Claim: Only one past for a given present
On Monday, January 13, 2003, at 12:38 PM, George Levy wrote:
>
> Tim May wrote
>
> If you mean that "many presents" have "many pasts," yes. But the
> current present only has a limited number of pasts, possibly just one.
> (The origin of this asymmetry in the lattice of events is related to
> our being in one present.)
>
>
> I mean one (many?) present has many pasts as well as many futures.

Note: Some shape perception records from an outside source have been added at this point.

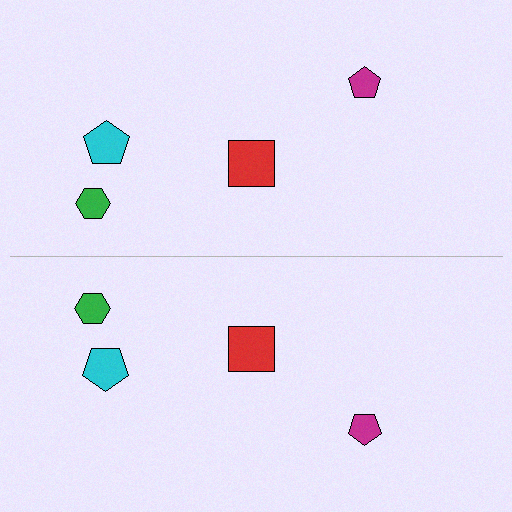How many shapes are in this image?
There are 8 shapes in this image.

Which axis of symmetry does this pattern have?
The pattern has a horizontal axis of symmetry running through the center of the image.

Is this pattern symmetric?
Yes, this pattern has bilateral (reflection) symmetry.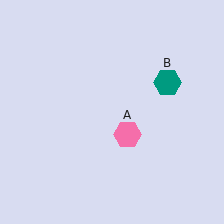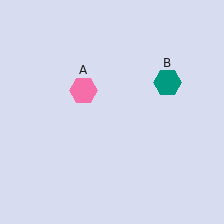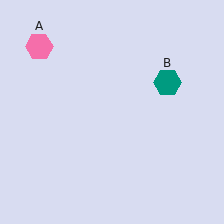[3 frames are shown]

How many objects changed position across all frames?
1 object changed position: pink hexagon (object A).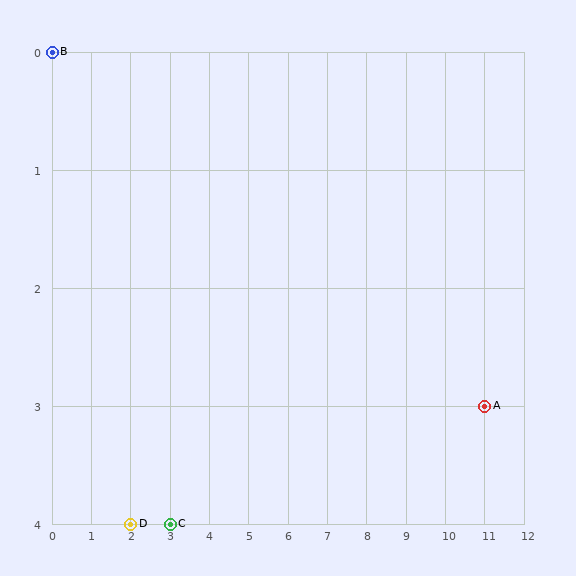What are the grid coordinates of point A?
Point A is at grid coordinates (11, 3).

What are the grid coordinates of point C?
Point C is at grid coordinates (3, 4).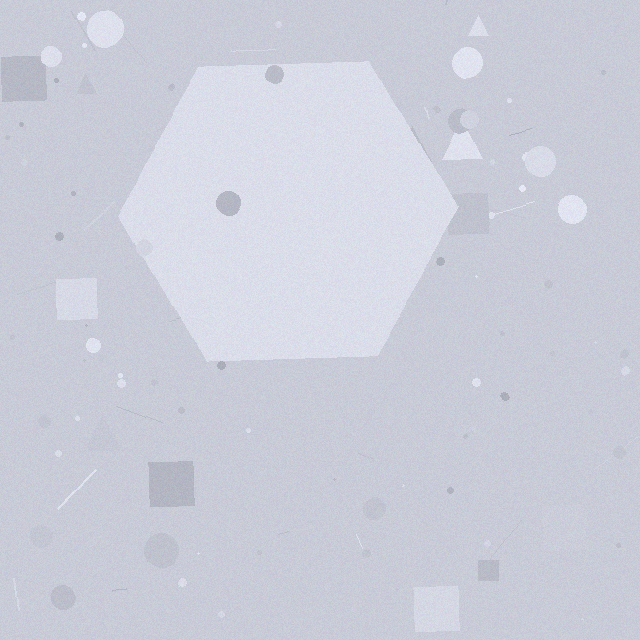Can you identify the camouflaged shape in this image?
The camouflaged shape is a hexagon.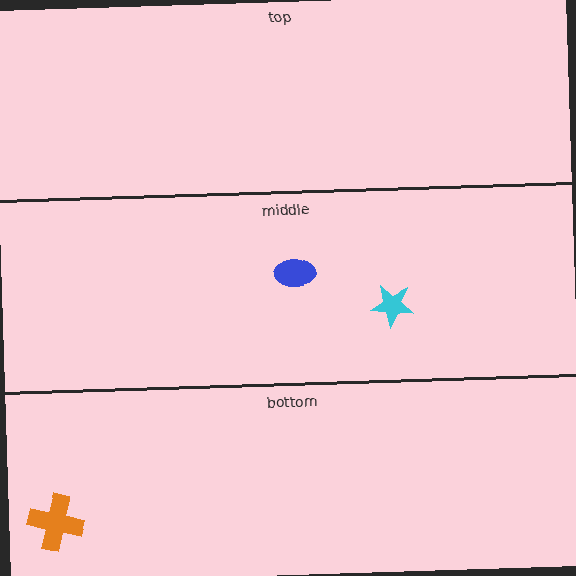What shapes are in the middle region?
The blue ellipse, the cyan star.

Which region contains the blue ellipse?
The middle region.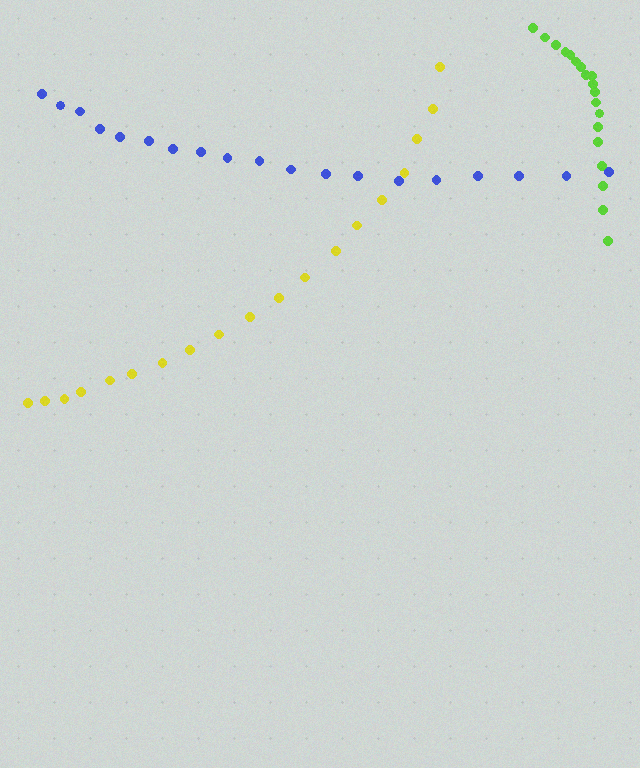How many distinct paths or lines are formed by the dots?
There are 3 distinct paths.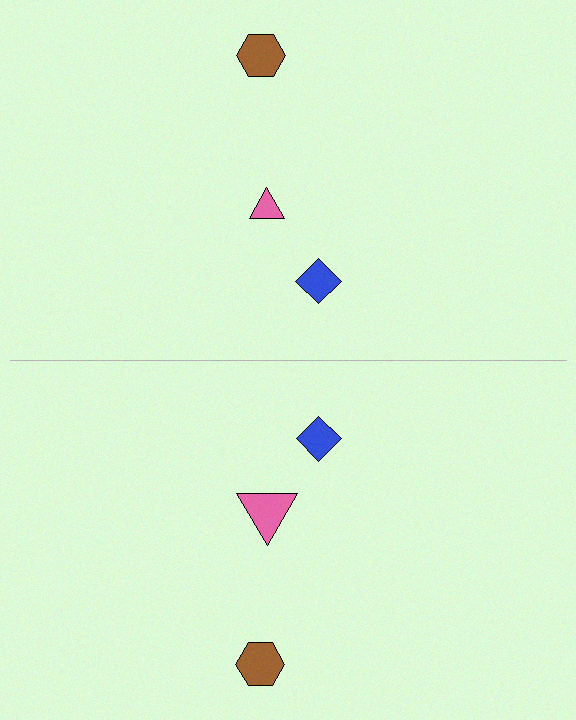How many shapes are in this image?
There are 6 shapes in this image.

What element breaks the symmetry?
The pink triangle on the bottom side has a different size than its mirror counterpart.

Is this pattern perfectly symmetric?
No, the pattern is not perfectly symmetric. The pink triangle on the bottom side has a different size than its mirror counterpart.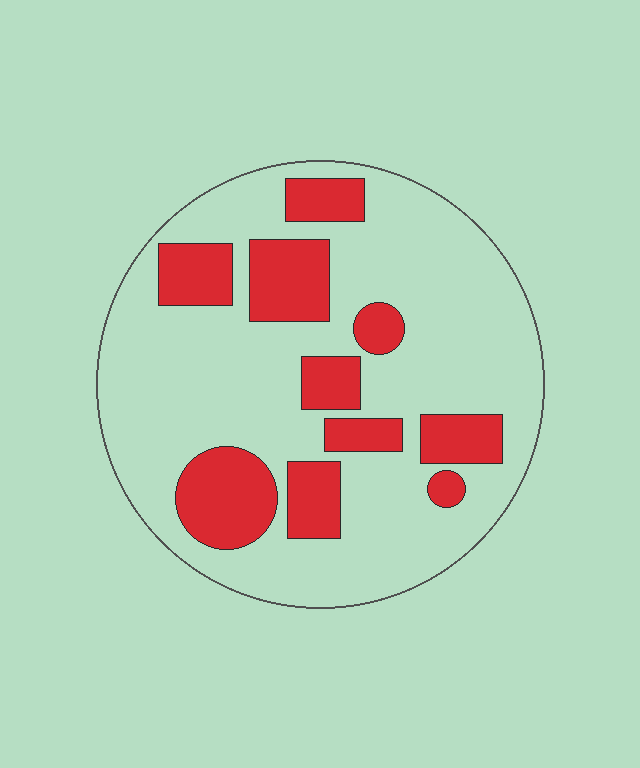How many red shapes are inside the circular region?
10.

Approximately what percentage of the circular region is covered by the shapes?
Approximately 25%.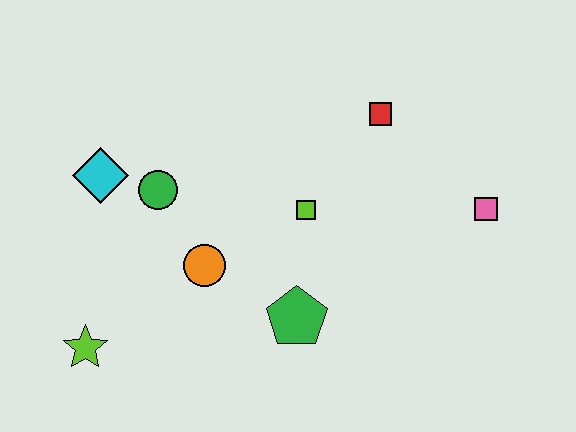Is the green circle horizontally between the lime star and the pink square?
Yes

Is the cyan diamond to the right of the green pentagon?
No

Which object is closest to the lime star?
The orange circle is closest to the lime star.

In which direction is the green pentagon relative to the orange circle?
The green pentagon is to the right of the orange circle.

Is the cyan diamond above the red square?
No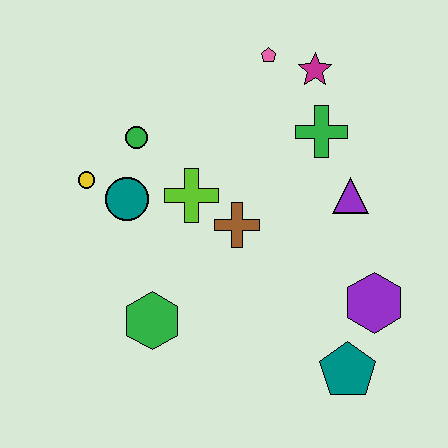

> Many pasts are fundamentally caused by quantum uncertainty in memory
> devices; many presents are caused by uncertainty in observation
> devices; many futures are caused by uncertainty in the controlling
> devices. The past cannot be ascertained precisely just as the future
> cannot be predicted precisely. Our consciousness is a fuzzy point in
> the many world. It has an infinite number of pasts and an infinite
> number of futures, an everbranching tree toward the past and an
> everbranching tree toward the future. Taking many observer moments
> together, I view the many world more as a lattice then as a tree. Thus
> navigation in the many-world makes sense.
>
On your point about "many pasts are fundamentally caused by quantum
uncertainty in memory devices," I strongly disagree. There is only one
past for one present, whether RAMs dropped bits in recording them or
historians forgot something, etc.
(This is captured by the formalism of observations, as well. Even with
Uncertainty, all honest observers will report the same outcome of an
experiment. We have not seen a violation of this, nor is one expected.
There are various ways to look at this, including the topos-theoretic
view of subobject classifiers. But the point is that in our history
either an event happened or it did not. This is independent of whether
the event was observed, recorded, written about, remembered, etc.)
But this is a topic of great fascination for me, and I hope we can
continue to discuss it. I am quite strongly persuaded that "many pasts
for a particular present" is not a reality.
Understand that I am not including "current interpretations," as in
"Some historians think the Roman Empire fell because of lead in their
plumbing" sorts of theories of the past. I am referring to space-time
events.
As noted, I also view time and events as a lattice. But lattices have
certain properties of importance here. More on this later.